Limb blood flow is tightly coupled with the metabolic demand of contractions [22, 23]. The exercise-induced blood flow and shear stress acting on the vessel wall leads to vasodilator substance releases, such as nitric oxide, acetylcholine, endothelium-dependent dilators, and following vasodilation [23]. The blood flow from the heart and shear rate decreases with the cessation of exercise. Therefore, we believe that the increase in post-exercise femoral diameter and reduced arterial stiffness induced by KE may be associated with the residual circulating endothelium-derived vasodilator substances from active and non-active muscles [23], as well as the augmented shear-mediated sensitivity on endothelium after exercise [1]. It is also possible that blood flow and diameter increase via the so-called “ascending vasodilation” mechanism by which distal exercising muscles alter vascular smooth muscle tone [24]. On the other hand, both FC and SC do not affect vessel diameter, velocity, and arterial stiffness, consistent with our previous training study [11]. The tendency of blood flow increase is more likely attributed to the rise of post-exercise metabolic demand since resting muscle remains mechanically active [25]; higher intensity was shown to elicit a greater excess post-exercise oxygen consumption after acute resistance exercise [26] .

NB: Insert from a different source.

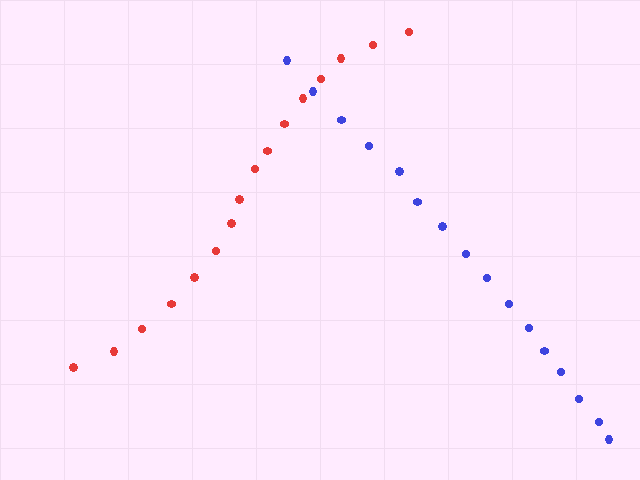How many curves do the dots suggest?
There are 2 distinct paths.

Our finding that standing core exercise elicits significant circulatory and hemodynamic changes provides preliminary scientific evidence of its clinical use in rehabilitation. Indeed, early mobilization and ambulation have been advocated in rehabilitation [27]. Such core exercise requires relatively lower metabolic demand, which may be suitable for patients or athletes with lower functional capacity who attempt to re-establish trunk stability and mobility. However, some limitations warrant caution when interpreting the results of our study. First, we only included young male healthy and active participants in the study, limiting our findings generalized to other populations who might also benefit from core muscle exercise [7, 10]. Second, there is no proper or accepted way to equate KE and core exercise conditions due to the natural difference between exercise modes (resistance exercise vs. endurance exercise). Participants were instructed to exercise to exhaustion in the active control session (KE) to maximize the responses.

In conclusion, standing core exercise elicits circulatory and hemodynamic changes only when the rotational cadence is set at a faster cadence; the acute responses elicited by slower cadence are less pronounced, which should be considered when including this type of exercise into program.